Well, I have had enough of this. I work with rehabilitation all the time and I KNOW that I have just got to dig in there and find it and rip through it. Yup, it is a horrible truth but this is my new approach. At the end of the day I warmed my hands up, stretched them got some lotion and dug in. I worked my poor foot like it has never been worked before. What a strange sensation to be causing so much intense pain on one’s self. Oh my head, what pain! I got through several crunchy layers of lactic acid and scar tissue. When I find these things on my clients I can get very obsessed with wanting to rip through it because I know that if I do and they can take the intensity, they will feel better. It was sort of a twisted experience to obsess and hurt all at the same time. It sort of made noises like this, “Aaaaaaaggghhhooooooooo….aow…oh…AOW…huh…” and so on. My foot turned into mush.

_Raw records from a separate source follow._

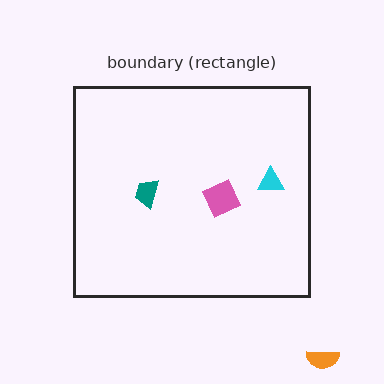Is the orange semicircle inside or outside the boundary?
Outside.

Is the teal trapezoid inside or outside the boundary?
Inside.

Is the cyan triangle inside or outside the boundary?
Inside.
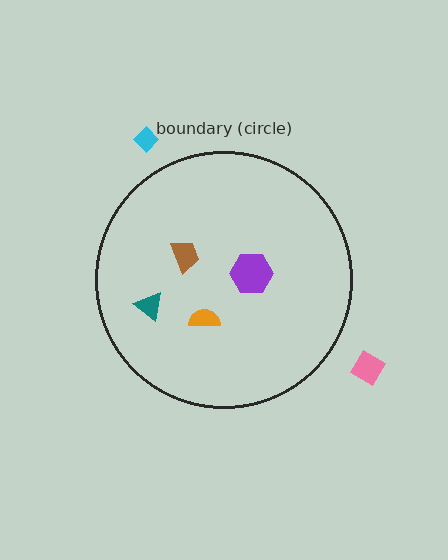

Pain, tingles, more pain and swelling was the result of my obsessive work. The next day, yes I continued to work, I iced and babied. The day after that, I had movement again. No, really, I could move it way better. I could go on tippy toe, I could move from side to side, I could pronate and supinate my foot without hearing and feeling any strumming. What a friggin lesson. Pain and fear need to be dealt with head on. Dig in! I mean DIG in. Rip it, make it hurt, make it stink but don’t let up until there is nothing left to dig through. It will hurt and it will suck but it will break down the pain, the scar tissue, the damage and then it can be truly rebuilt and rehabilitated. Not just poor stupid foot but poor stupid me, too. Ugh, dig in. Stretch the fingers, warm up the hands and work on in to strip, dig, rip and release what is no longer needed and is holding me back from my true forward movement. My goal is to run again, without pain. Of course, I don’t just mean the foot.